Populismo “intestino”:   l’elogio della pancia

Salvatore Tramontano, in un articolo pubblicato su “Il Giornale”, ieri l’altro, fa una scoperta interessante: “Saper parlare alla pancia della gente non è così brutto come vogliono far credere i commentatori di sinistra”. Verrebbe da dire: benvenuto a bordo! Da un pezzo sosteniamo che sarebbe ora di smetterla con questa insopportabile retorica anti-populista, targata sinistra radical-chic. Non è possibile che ogni volta che si parli della quotidianità di milioni di persone si rimedino giudizi, resi alla stregua d’insulti, del tipo: il populismo è buono per la pancia delle persone. E se pure fosse, che male ci sarebbe?

La sinistra mal pensante è riuscita a rovesciare la realtà cercando, con un certo successo, di convincere gli italiani che vi sia un collegamento diretto e perverso tra il messaggio politico populista e l’apparato intestinale delle persone. Non solo. Il mainstream del “politicamente corretto” attribuisce alla pancia la funzione di instrumentum regni, utile alle ideologie populiste per sopraffare il buon senso inoculato dal razionalismo nella storia dell’umanità. Pur di sostenere la fallacia di questa equazione, l’odierna sinistra si è reinventata gnostica; si è fatta paladina di una visione duale dell’esistenza modellata sulla lotta escatologica degli inconciliabili: la ragione contro il bisogno, la mente contro la pancia.

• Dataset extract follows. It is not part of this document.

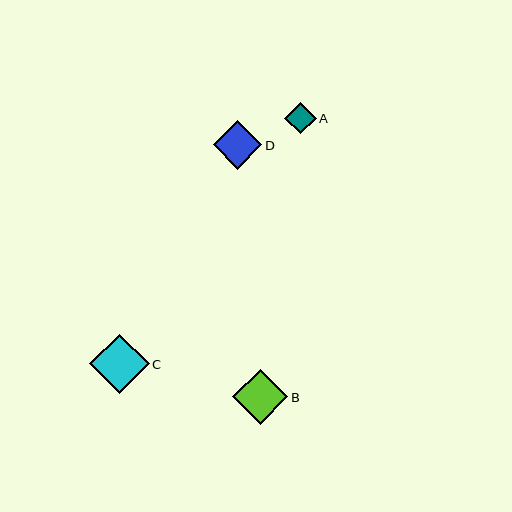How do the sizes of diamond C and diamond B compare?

È sufficiente leggere ciò che sostiene Michele Salvati sul Corriere della Sera di domenica scorsa per farsi un’idea. A proposito di populismo, egli scrive: “Uno dei pochi caratteri comuni a tutti i populismi è... quello di proporre politiche molto popolari allo scopo di ottenere un facile consenso elettorale, politiche all’apparenza favorevoli alla gran massa della popolazione, ma che poi non possono essere sostenute dal reddito del Paese e sono incompatibili con i vincoli europei e internazionali”. Ma che cavolo è diventata questa sinistra che non sa fare più il suo mestiere? Ora, non si tratta di mettere in discussione il sacro principio delle élite, piuttosto c’è da capire quale sia, nelle dinamiche Unione europea-Stato nazionale- società, l’interesse prevalente da tutelare e come si stiano formando le classi dirigenti deputate a guidare i popoli europei nella direzione dell’innalzamento della qualità della vita individuale e collettiva. Il problema della legittimazione delle élite non è un fattore trascurabile in un sistema democratico. A chi rispondono esse? Ai soli elettori che le esprimono, alle comunità territoriali da cui nascono o ai poteri forti, annidati nelle articolazioni dell’ultimo capitalismo globale, che tendono a condizionarle mediante la leva della speculazione finanziaria?

La questione del “parlare alla pancia” rinvia all’allegoria narrata da Menenio Agrippa. Sono trascorsi 2500 anni da quando l’apologo fu pronunciato. Ma è sempre bello. E attuale. Il tribuno di Roma aveva capito molto più di quanto i nostri politici riescano a comprendere oggi: nella trasposizione metaforica, lo stomaco non rappresentava i cittadini ma l’élite patrizia. La plebe era invece l’insieme delle braccia, delle gambe, della mente e del cuore dell’unico organismo umano. Chi produce e lavora, chi pensa e progetta, chi crede e combatte, chi soffre e gioisce è il popolo di cui anche la classe dirigente è parte. Solo parte, non il tutto. Parlare, dunque, alla pancia, alla mente e al cuore non è un atto deprecabile. Piuttosto costituisce il tentativo di rianimare un’idea, antica e nobile, di “politeia” radicata in una visione della democrazia della cittadinanza autoctona, che rispecchia il fondamento greco-romano della nostra cultura. Ora, visto che la sinistra ha abdicato alla sua “mission” costitutiva, perché mai la destra dovrebbe vergognarsi di praticare una politica identitaria che sia del popolo, con il popolo e per il popolo? Se è così che stanno le cose, allora: Viva la pancia! E la mente. E il cuore. E tutto il resto!